# New Oscar w/pics



## hey_wood1981 (Apr 7, 2004)

Well, it's probably been about 15 years since I've had an Oscar. This time I have the knowledge and proper tank to house one. I'm excited to watch it grow. I was worried about the dreaded sulking period but I went heavy on the aquascaping and the little guy is not shy at all after one day. Pics are with a low quality cell phone but you get the idea.

About 2" and I will try to update this monthly to see the changes.



















There doesn't seem to be much going on in this thread. Let's keep it going!


----------



## Catfish Dan (Apr 12, 2011)

Awwwww.... They are so cute when they're just little babes!


----------



## Phill0046 (Nov 9, 2011)

Very nice! He's gonna grow fast!


----------



## witamygreatdanes (Sep 2, 2012)

They are cute when they are little! I have four babies right now! All red tigers.  I love them!


----------



## Zombie Cichlid (Jun 26, 2012)

That's a very nice post. Thanks for sharing and congrats on the little guy.
He'll grow 1 inch a month and by the end of the year he will already be a huge oscar.
Keep us updated!


----------



## hey_wood1981 (Apr 7, 2004)

It's been a while. He's around 5" now and is really starting to round out. All the personality makes me not regret getting rid of my Malawi set up for this guy. It's name is Walt.
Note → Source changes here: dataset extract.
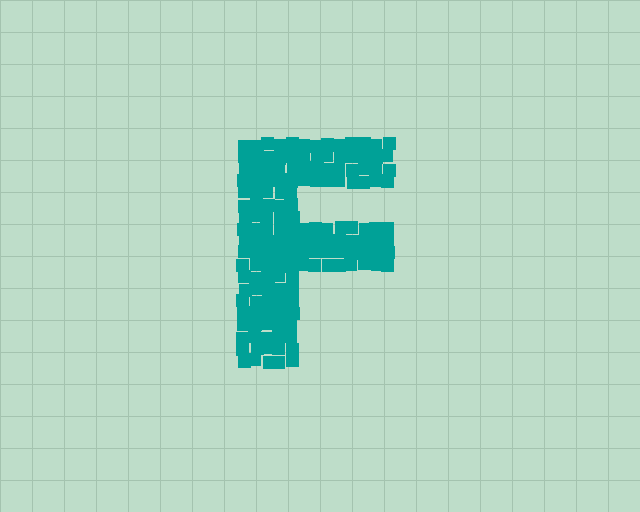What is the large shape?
The large shape is the letter F.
Now, instead of a bunch of fish hiding in the rocks when someone walks into the living room, they are greated happily by Walt.
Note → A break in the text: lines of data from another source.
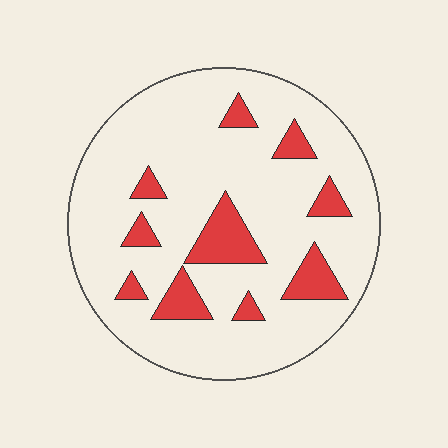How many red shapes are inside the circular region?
10.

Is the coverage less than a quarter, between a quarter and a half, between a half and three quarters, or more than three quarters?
Less than a quarter.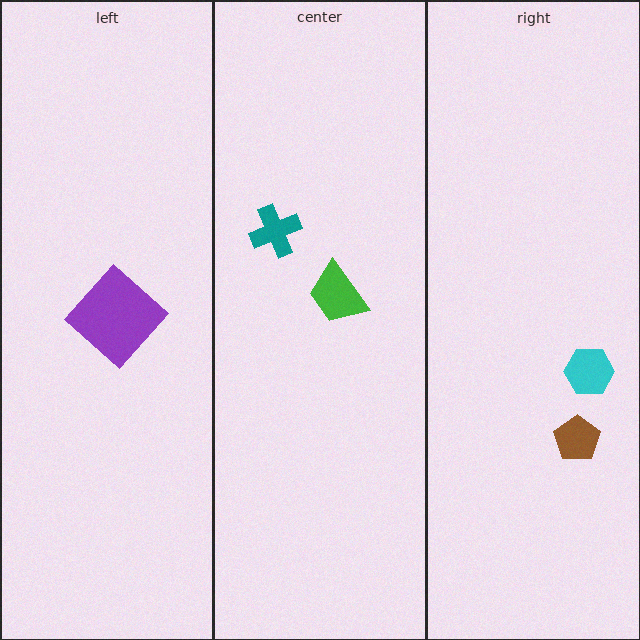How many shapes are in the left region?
1.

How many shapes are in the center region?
2.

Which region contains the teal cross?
The center region.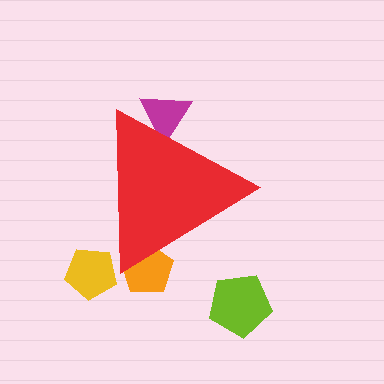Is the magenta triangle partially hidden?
Yes, the magenta triangle is partially hidden behind the red triangle.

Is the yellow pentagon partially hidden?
No, the yellow pentagon is fully visible.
Click on the pic so it doesn't look as blurry.


----------



## badspellar (Oct 14, 2009)

Wow, Walt grew fast.


----------



## hey_wood1981 (Apr 7, 2004)

They grow about 1" per month, given the right conditions. He has the whole tank to himself, well pretty much, there is also a bushynose pleco, too. But, yes, it does seem like Walt has been growing like a weed.

:fish:


----------



## du3ce (Sep 11, 2012)

how big is the tank?


----------



## hey_wood1981 (Apr 7, 2004)

Just a starndard 75G.


----------